_Je ne peux pas …
Jessy aurait rigoler mais la douleur à son visage était trop forte. Il n’osait plus bouger. Il sentait sa joue plus enfler que jamais. Le morveux semblait partager, presque déchirer. Finalement, il était un peu moins stupide qu’il n’en avait l’air.

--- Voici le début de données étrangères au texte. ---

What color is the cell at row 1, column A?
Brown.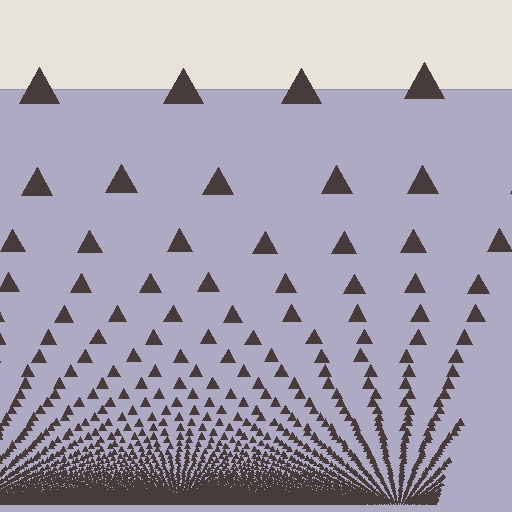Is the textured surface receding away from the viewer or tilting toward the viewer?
The surface appears to tilt toward the viewer. Texture elements get larger and sparser toward the top.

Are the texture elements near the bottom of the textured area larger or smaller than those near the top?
Smaller. The gradient is inverted — elements near the bottom are smaller and denser.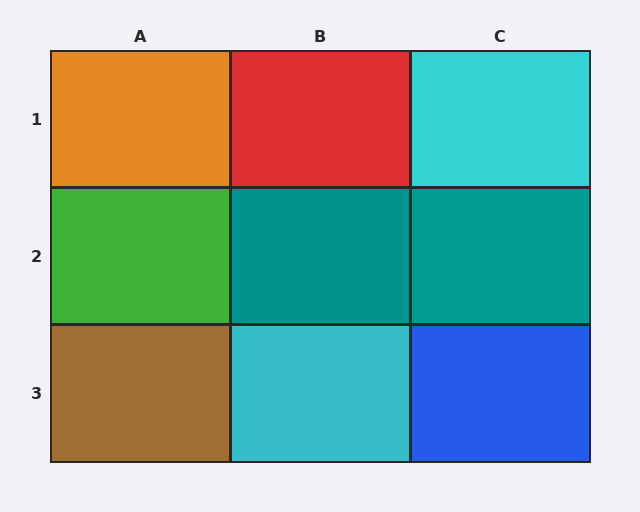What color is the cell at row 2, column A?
Green.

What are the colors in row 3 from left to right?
Brown, cyan, blue.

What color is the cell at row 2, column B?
Teal.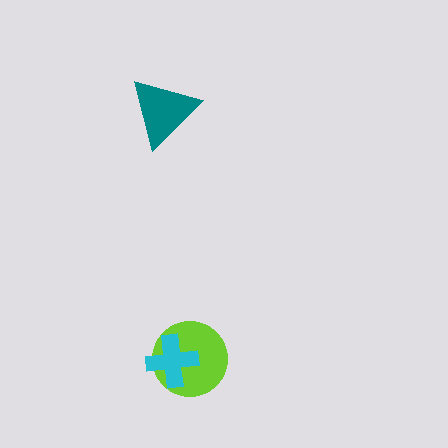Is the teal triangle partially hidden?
No, no other shape covers it.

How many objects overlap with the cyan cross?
1 object overlaps with the cyan cross.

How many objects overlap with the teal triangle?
0 objects overlap with the teal triangle.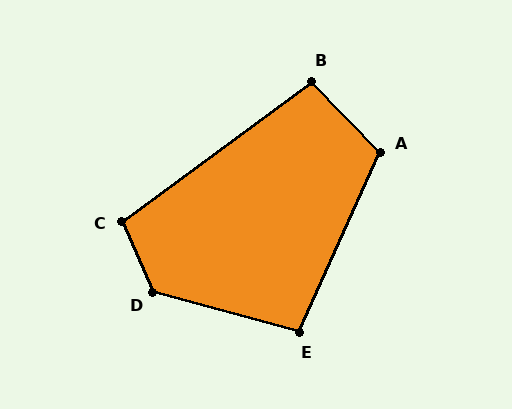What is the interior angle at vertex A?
Approximately 112 degrees (obtuse).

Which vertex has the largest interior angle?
D, at approximately 129 degrees.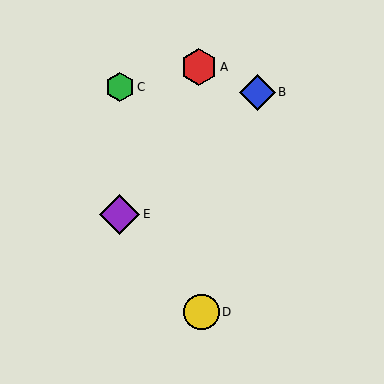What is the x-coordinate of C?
Object C is at x≈120.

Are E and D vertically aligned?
No, E is at x≈120 and D is at x≈202.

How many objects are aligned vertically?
2 objects (C, E) are aligned vertically.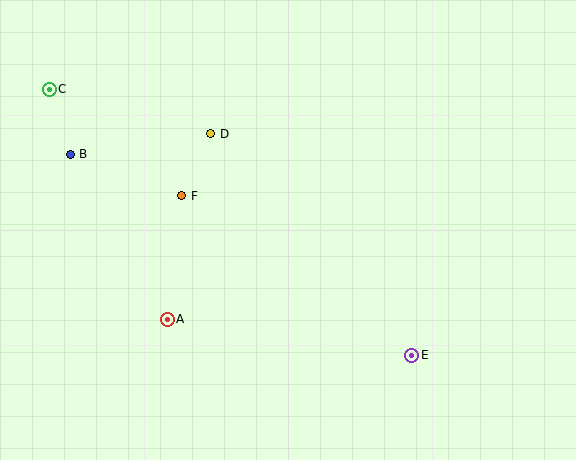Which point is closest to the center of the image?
Point F at (182, 196) is closest to the center.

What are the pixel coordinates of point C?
Point C is at (49, 89).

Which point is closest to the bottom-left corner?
Point A is closest to the bottom-left corner.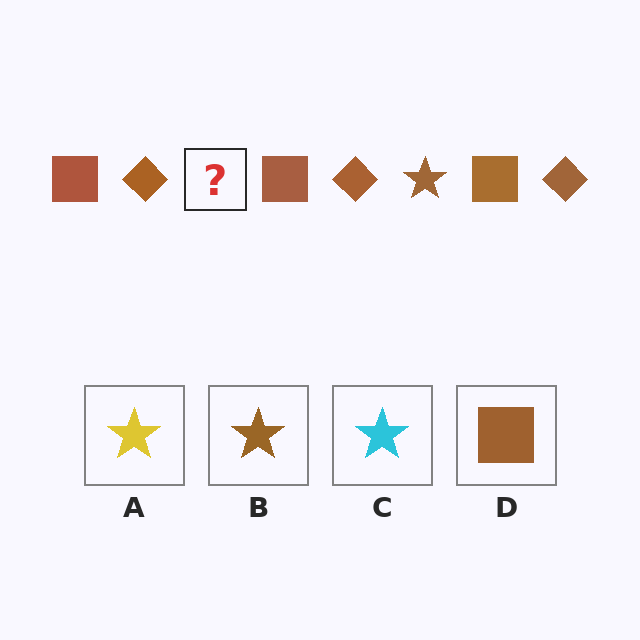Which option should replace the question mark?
Option B.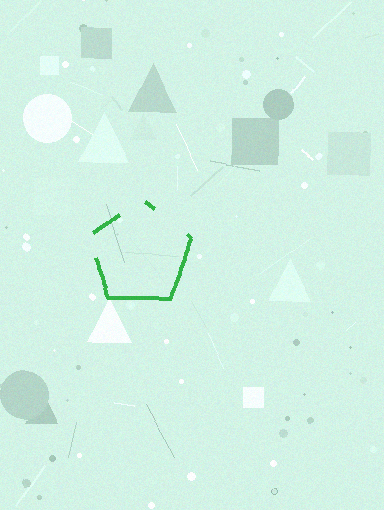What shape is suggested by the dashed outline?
The dashed outline suggests a pentagon.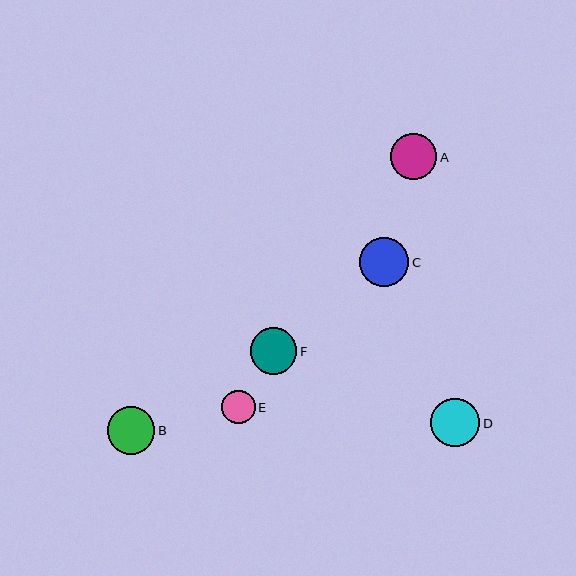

_Soit tu le fais pour toi, soit tu le fais pour elle, mais arrête … C’est certainement ce qu’elle t’aurait demandé. Arrête de tuer, n’essaye pas de retrouver au bunker pour te venger de quelconque manière. J’ai fais croire que tu étais mort. Lucy t’a donné une seconde chance, la chance de ta vie, elle est morte pour cette seconde chance …
L’autre continuait dans ces délires par rapport à Lucy. N’avait-il pas compris qu’elle était morte ? Etait-il assez stupide pour croire qu’elle était quelque part à les regarder et juger leurs choix ? Le rouquin ne recevait pas sa seconde chance d’un mort mais bien d’un morveux stupide. Et c’était à peine une seconde chance s’il le laissait enchainer à un arbre.
_Moi je ne peux pas te donner cette chance … Quelqu’un de plus noble, de plus bienveillant, le fera, mais ça ne sera pas moi …
Jessy n’y croyait pas. Il n’attendrait pas cette personne fictive qu’il ne pensait pas exister. Les chances pour que celui qui ne le trouve ne cherche qu’une vengeance était plus élevée. Il imaginait croiser la route du binôme de W82… Il ne savait pas si ce dernier connaissait le fin mot de l’histoire mais il n’attendrait pas ici de le savoir.
Le morveux commença à s’en aller, après avoir déposer sa clé sur l’une des tombes. D’où il se trouvait, Jessy n’aurait su dire à qui elle appartenait, et il s’en fichait. Tout ce qu’il pouvait voire c’était que la clé n’était pas à porter de mains ni de quoi que ce soit. Elle était beaucoup trop loin pour lui.
_Je déteste ce que tu es … mais j’espère tout de même que tu changeras un jour pour mériter d’avoir été sincèrement aimé.
Ces yeux dorés se tournèrent vers le visage du gamin qui continua sa route sans un regard. Ces yeux brillaient d’un éclat mauvais. Si Lucy l’avait sincèrement aimé, elle ne se serait pas donné la mort après la promesse qu’elle lui avait faite. Il attendit de longues minutes après que l’autre rouquin soit parti, sa tête contre l’écorce, se forçant à rester lucide. Il tenta de glisser ces mains pour échapper aux chaines mais en vain. C’était son pouce qui bloquait. Il ne lui manquait pas grand-chose…
Il respira fort pour se donner du courage. Il devrait agir rapidement avant que cela ne gonfle et que cela ne l’empêche définitivement de sortir. Il respira fort. Il ne pouvait rester à découvert au milieu de ce cimetière, à la portée de n’importe quel imbécile de cette île. Il respira fort.
Libéra sa main gauche. La douleur du déplacement de l’os fut aussi intense lorsqu’il le fit dans un sens que lorsqu’il le remit dans l’autre. Elle éclipsa celle de sa tempe. Sa main se mit à gonfler aussitôt. Il poussa une plainte. Suivi de plusieurs grognements frustrés, se forçant à ne pas faire plus de bruits. Il respira fort. Il se releva, cherchant son équilibre. Vacilla jusqu’à la tombe où se trouvait la clé, trainant encore sa chaine derrière lui. Libéra sa main droite. Il regarda ces deux poignets libres. Libre
Il ramassa la chaine, il ne la laisserait pas trainer ici. Il ne devait pas trainer dans le coin non plus d’ailleurs. Il marcha à l’aveuglette dans la forêt. La douleur le déboussolait, aussi, dès qu’il fut suffisamment éloigné, il chercha un arbre capable de supporter son poids, possédant de grosses branches. Grimper fut un supplice. Mais Jessy avait un instinct de survie si fort qu’il arriva en haut. Il porta sa main à sa tempe. Elle était gonflée et brulante. Putain. Il regarda sa main. Il saignait à l’oreille. Il ferma les yeux, essayant de calmer sa respiration. Il allait passer une nuit abominable. Putain. Mais il était libre.